My opinion–she’s mad as a hatter (or at least she was on the day that she murdered her kids). She’s probably not a danger to society at this point, but she should get years of confined therapy, and never be allowed to bear any more children.
But the larger point is that all that is immoral is not necessarily illegal, nor should it be. And vice versa. Yes, we all know that killing your own children is wrong, but not simply because there’s a law against it. And not all things that are illegal (such as not reporting the location of Jews in Nazi Germany) are wrong.
And the point of this post is that, just because Andrea Yates reported her crime to the authorities, and was willing to accept the consequences, it does not mean that she properly understood the moral implications of her act.

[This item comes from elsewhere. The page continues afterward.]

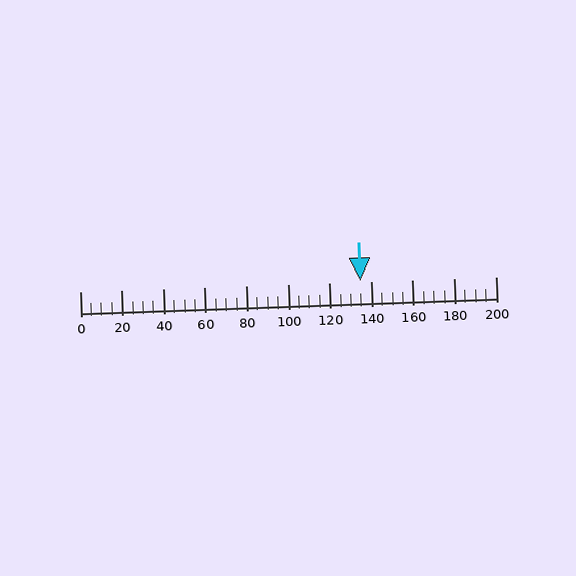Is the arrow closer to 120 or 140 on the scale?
The arrow is closer to 140.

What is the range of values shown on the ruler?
The ruler shows values from 0 to 200.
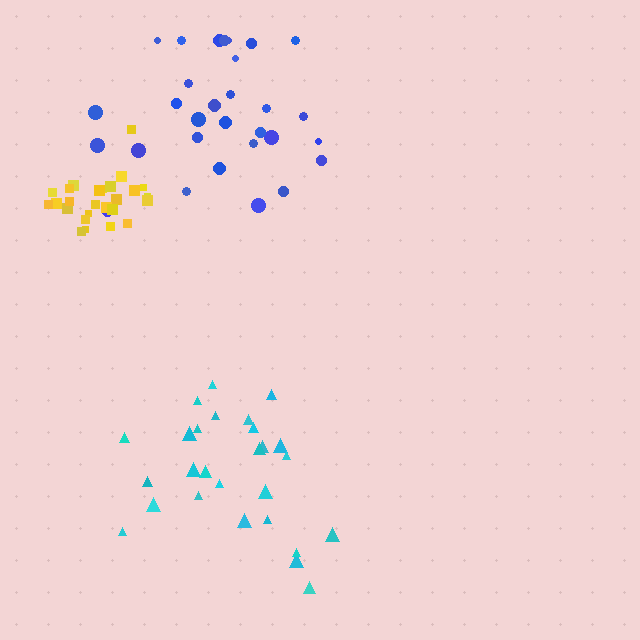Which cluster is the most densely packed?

I’ve been as hard on the EU as anyone in blogdom, but I want to extend my most profound sympathy to the families of the German and Danish (and any others of which I’m unaware) soldiers who were killed in Kabul, in defense of civilization.
This is pretty neat. After over twenty years, it’s still possible to communicate with Pioneer 10, even though it’s almost seven and a half billion miles away (twice the distance to Pluto, the most distant planet) and far outside our solar system. It took over twenty-two hours for the signal to be received and acknowledged. From there, the sun is just another bright star, and there is no heat for the spacecraft except what it can still generate from its depleting plutonium power generator.
This would not have been possible if it had had any other than a nuclear power source.
The numbers involved here are staggering. It’s so far away, and the signal so diffuse, that by the time it reaches the earth, it has a power of only ten to the minus 20th or so watts. That’s 0.00000000000000000001 (that’s nineteen zeros after the decimal point). But we can still pick up the signal, using the huge dishes in places like Goldstone in California.
And the data rate is probably excruciatingly low.
Given the ability to get just a few bits through, I wonder what the conversation was…
Ground: Hello, Pioneer. Are you out there?
Pioneer: Yes.
Ground: How are you doing?
Pioneer: How do you think I’m doing? I’M FREEZING IN THE DARK! What did you think you were doing, sending me all the way out here?! And why don’t you ever write?